Bachmanns Gemälde zeigt die typischen Einspänner-Schlitten der Gotthardpost, ausgestattet mit zwei Sitzplätzen, die seit ca. 1850 jeweils im Winter zum Einsatz kamen, wie sie den Gotthardpass herunterfahren. Das Trassee, das zu jener Zeit mit Hilfe eines Ochsen geschaffen wurde, der einen Baumstamm hinter sich herzog und den Schnee platt drückte, schlängelt sich gefährlich nahe dem Abhang den Berg herunter. Wenn der Schnee hoch lag, mussten zusätzlich zum Ochsen auf beiden Seiten des Passes jeweils 100 Mann zur Schneeräumung bereitstehen.
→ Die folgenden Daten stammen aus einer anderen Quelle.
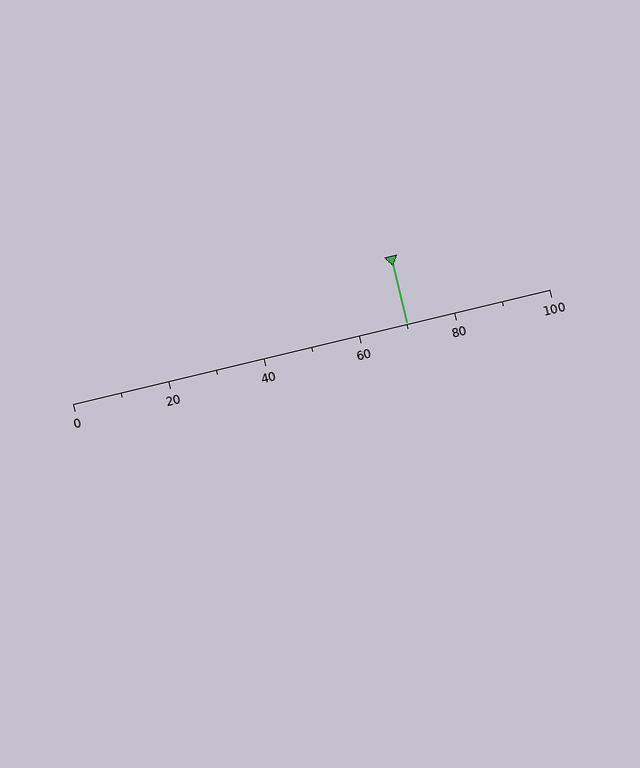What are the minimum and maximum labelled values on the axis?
The axis runs from 0 to 100.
Einer dieser Männer steht neben dem zweiten Schlitten, der von einem Schimmel ins Tal gezogen wird, mit seiner Schaufel am Strassenrand. Um die Geschwindigkeit der Postkutsche erfahrbar zu machen, liess Koller in seinem Gemälde der Gotthardpost neben die zu Tal rasende Kutsche eine Herde stehende Kühe aufstellen. Bachmann greift diesen Kontrast von Tempo und Stillstand auf und stellt dem vordersten, zu Tal sausenden Schlitten einen Säumer mit beladenem Maultier zur Seite, die dem Schlitten ausweichen mussten.
Es ist nicht der erste Schlitten, der in diesem Wintertag über den Gotthard fährt, reger Verkehr herrscht auf der engen Strasse auf der Höhe des Kätteli. Bereits andere Kufen haben ihre Spuren im leicht bräunlich verfärbten Schnee hinterlassen und Pferdeäpfel sind liegen geblieben. Viele Schlitten folgen noch und befördern die Reisenden in schnellem Galopp zu Tal. Die rasante Fahrt lässt den wärmenden Pelz, welcher der feinen Gesellschaft im vordersten Schlitten über die Beine gelegt ist, im Wind flattern. Der Kutscher trägt den offiziellen Uniformrock der Gotthardpost und die dahinter sitzende Gesellschaft ist warm eingepackt. In den zeitgenössischen Zeitungsberichten wird gemutmasst, dass es sich bei dem jungen Paar um einen deutschen Professor und seine frisch Anvertraute handelt, die von ihrer Hochzeitsreise in Italien zurückkehren. Die Berichterstatter sind lauter lobender Worte für die „vorzügliche Behandlung des Schnees“, der fein abgetönt ist und heben die sehr treffend wiedergegebenen Verkürzungen der Pferde hervor. Die Direktion sah sich im Anschluss an die positiven Meldungen in den deutschen Zeitungen, sowie auf Anstoss vom Künstler selber, dazu veranlasst, Bachmanns ursprüngliches Honorar von 1800.- auf 2000.- Schweizer Franken anzuheben. Für die beiden anderen Kunstmaler Kaufmann und Muheim blieb es beim vereinbarten Betrag.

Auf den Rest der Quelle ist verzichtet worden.